Tuesday, August 08, 2006

Judge Notes Trial Comes at End of Case, Not Beginning

So when your Judge says that “Defendants are pummeling a straw man,” how do you think it turned out for them? Not to well, actually, as Chief Judge Lewis T. Babcock (D. Colo.) (Reagan Class of ’88) explicitly recognized that “Plaintiffs allege not that the Defendants made false statements concerning demand for their products but rather that they omitted to disclose information that they had a duty to reveal,” and concluded that “a jury could find that the Defendants had a duty to make a full and truthful disclosure of the facts.” Ah yes, the omission. That’s still illegal too, you know.

Judge Babcock also rejected Defendants' attempts “to require that a Plaintiff’s complaint mimic a newspaper article, specifying the what, where, when, why, and how of each discrete communication and transaction of which the fraud was constituted, “ finding “that understanding would render the authorities meaningless.”

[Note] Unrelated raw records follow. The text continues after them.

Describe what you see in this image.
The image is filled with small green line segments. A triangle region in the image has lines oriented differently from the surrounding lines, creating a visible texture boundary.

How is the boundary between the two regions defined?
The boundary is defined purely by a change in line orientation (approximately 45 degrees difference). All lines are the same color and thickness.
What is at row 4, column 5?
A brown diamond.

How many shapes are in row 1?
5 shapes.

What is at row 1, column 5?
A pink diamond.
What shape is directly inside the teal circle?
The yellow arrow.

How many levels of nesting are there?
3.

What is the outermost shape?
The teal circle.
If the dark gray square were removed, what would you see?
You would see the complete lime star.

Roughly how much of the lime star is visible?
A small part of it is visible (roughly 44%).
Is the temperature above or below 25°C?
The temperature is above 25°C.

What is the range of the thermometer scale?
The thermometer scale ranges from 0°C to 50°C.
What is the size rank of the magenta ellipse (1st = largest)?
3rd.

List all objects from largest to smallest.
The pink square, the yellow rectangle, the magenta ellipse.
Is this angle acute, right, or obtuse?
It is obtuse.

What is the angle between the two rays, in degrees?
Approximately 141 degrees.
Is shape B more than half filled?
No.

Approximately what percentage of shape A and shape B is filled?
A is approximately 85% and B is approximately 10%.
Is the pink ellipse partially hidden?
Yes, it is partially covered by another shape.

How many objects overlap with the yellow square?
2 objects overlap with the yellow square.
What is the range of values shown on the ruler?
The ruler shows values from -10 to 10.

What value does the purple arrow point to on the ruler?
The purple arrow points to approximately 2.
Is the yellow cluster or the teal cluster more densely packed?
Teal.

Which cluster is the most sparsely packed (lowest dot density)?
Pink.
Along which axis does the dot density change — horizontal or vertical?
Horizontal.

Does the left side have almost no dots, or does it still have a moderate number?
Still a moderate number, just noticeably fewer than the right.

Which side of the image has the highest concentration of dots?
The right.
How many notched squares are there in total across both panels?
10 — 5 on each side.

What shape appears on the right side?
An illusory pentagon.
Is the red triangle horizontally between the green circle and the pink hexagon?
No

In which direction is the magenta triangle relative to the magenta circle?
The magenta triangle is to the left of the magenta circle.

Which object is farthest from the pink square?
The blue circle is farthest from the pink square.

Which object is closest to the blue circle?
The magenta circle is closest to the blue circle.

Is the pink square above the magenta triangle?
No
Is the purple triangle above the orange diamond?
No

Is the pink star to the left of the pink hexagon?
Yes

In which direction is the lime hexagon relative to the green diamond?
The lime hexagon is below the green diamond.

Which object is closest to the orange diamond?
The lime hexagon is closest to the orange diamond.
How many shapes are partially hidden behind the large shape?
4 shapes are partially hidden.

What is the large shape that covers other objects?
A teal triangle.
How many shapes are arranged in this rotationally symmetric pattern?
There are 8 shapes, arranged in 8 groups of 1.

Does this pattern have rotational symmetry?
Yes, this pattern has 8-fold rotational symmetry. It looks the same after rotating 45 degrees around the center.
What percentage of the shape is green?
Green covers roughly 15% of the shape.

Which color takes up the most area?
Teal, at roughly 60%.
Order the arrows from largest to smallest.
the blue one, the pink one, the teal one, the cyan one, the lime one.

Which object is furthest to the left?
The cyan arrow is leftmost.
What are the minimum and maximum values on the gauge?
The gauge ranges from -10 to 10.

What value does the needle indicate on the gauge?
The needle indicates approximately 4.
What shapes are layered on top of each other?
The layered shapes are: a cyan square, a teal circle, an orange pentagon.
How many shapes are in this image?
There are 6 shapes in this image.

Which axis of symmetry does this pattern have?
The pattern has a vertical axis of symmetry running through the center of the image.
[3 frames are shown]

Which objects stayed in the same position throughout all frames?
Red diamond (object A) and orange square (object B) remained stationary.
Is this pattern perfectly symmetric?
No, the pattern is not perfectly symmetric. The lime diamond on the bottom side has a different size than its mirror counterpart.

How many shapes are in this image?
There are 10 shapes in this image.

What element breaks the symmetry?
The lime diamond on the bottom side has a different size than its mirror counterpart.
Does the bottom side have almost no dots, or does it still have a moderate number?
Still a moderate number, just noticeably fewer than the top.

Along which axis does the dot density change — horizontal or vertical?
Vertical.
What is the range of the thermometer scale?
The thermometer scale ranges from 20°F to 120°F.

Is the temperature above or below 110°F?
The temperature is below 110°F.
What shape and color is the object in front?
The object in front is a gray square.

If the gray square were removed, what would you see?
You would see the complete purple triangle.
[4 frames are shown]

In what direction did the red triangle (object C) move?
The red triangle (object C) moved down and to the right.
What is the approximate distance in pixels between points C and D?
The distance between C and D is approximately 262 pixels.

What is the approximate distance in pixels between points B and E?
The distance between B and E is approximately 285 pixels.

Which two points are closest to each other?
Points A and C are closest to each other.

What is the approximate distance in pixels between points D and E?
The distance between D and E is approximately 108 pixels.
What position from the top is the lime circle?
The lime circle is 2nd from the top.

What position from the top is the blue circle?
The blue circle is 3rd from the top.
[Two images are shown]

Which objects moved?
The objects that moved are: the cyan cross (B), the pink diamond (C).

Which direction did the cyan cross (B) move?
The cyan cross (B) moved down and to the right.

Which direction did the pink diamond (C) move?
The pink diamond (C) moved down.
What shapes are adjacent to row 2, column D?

You see, that’s because “requiring plaintiffs to set forth in their complaints each and every piece of evidence demonstrating the fraudulent event would be tantamount to trying the case at the pleadings stage, which is verboten.” So, “while the PSLRA certainly heightened pleading standards for securities fraud lawsuits,” Judge Babcock says that “if Congress had intended in securities fraud lawsuits to abolish the concept of notice pleading that underlies the Federal Rules of Civil Procedure, Congress would have done so explicitly.”

You can read Croker v. Carrier Access, issued July 18, 2006, at 2006 U.S. Dist. LEXIS 48603.

Nugget: “The plaintiffs have filed an Amended Complaint consisting of 102 pages, which the defendants describe as prolix. Whether prolix, ponderous, or panoptic, the document is insufficiently detailed to satisfy the defendants, who move in two separate motions for dismissal on the ground that the allegations are not particular.”